According to the reports from the OAS Interdisciplinary Group of Independent Experts (GIEI), charged with investigating the human rights violations committed in Nicaragua between April 18 and May 30, 2018, those who participated in the high police commands merit investigation, along with General Commissioner Justo Pastor Urbina, then Director of Special Operations; the departmental police chiefs; and those charged with “supervising” the police officers, first among them, the General Inspector.
“The available information indicates that the Nicaraguan State has been responsible for conduct that according to international law should be considered crimes against humanity,” states the GIEI report.
At that time, now-retired Adolfo Marenco was a “sinister arm in El Carmen [presidential residence and offices]” according to a profile published in March 2020 on the Confidencial website.

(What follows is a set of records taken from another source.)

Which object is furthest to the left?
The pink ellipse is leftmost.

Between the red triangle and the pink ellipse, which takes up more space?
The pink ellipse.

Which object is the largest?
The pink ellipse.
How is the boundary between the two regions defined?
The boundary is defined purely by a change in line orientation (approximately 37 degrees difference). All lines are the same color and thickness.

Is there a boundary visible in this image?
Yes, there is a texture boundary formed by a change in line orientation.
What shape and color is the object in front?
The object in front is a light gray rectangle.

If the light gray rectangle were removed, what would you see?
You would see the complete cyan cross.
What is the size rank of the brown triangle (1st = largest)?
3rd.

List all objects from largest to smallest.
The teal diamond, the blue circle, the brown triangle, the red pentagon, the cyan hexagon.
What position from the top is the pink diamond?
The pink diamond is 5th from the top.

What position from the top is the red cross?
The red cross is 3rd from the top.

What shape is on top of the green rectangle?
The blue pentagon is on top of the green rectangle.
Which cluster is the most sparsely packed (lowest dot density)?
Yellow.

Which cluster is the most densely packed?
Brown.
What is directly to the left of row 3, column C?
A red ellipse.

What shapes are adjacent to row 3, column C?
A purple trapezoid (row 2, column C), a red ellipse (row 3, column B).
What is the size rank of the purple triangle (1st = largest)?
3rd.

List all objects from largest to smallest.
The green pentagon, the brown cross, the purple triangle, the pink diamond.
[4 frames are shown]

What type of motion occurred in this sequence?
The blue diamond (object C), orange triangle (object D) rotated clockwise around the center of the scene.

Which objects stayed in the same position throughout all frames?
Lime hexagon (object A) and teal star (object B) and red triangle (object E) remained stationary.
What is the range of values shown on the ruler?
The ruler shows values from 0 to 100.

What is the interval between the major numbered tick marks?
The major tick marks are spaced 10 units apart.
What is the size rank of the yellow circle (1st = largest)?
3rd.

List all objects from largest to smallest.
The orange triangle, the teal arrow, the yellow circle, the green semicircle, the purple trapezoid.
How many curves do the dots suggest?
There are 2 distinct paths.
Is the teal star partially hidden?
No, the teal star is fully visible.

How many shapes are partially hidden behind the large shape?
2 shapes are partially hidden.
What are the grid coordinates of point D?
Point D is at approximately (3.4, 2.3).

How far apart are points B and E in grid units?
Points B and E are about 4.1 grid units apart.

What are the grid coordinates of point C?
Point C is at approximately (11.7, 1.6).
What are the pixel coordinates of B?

“The Assistant Police Director appears jovial, understanding, and pleasant. Without his uniform, he could pass unnoticed at a bus stop or in a mall, and almost certainly no one would recognize him. Being the center of attention isn’t his priority, nor does he wish to be a prominent figure in the police command structure, at least not in the public eye,” the profile describes.
His exit is now taking place amid a restructuring of the counter-intelligence structure around Ortega, in an effort to identify potential “internal enemies.” Changes include the rise of figures such as formerly retired General Commissioner Horacio Rocha, at one time head of the Personal Security Division, who has now been named an advisor on a “Ministerial level.”
Sources indicate that Rocha’s selection is part of the regime’s search for officials of unwavering loyalty. There’s a reigning distrust in the Ortega-Murillo high circles, following last year’s desertion of high functionaries who could prove valuable sources of information outside the country, given that they know how the system functions on the inside.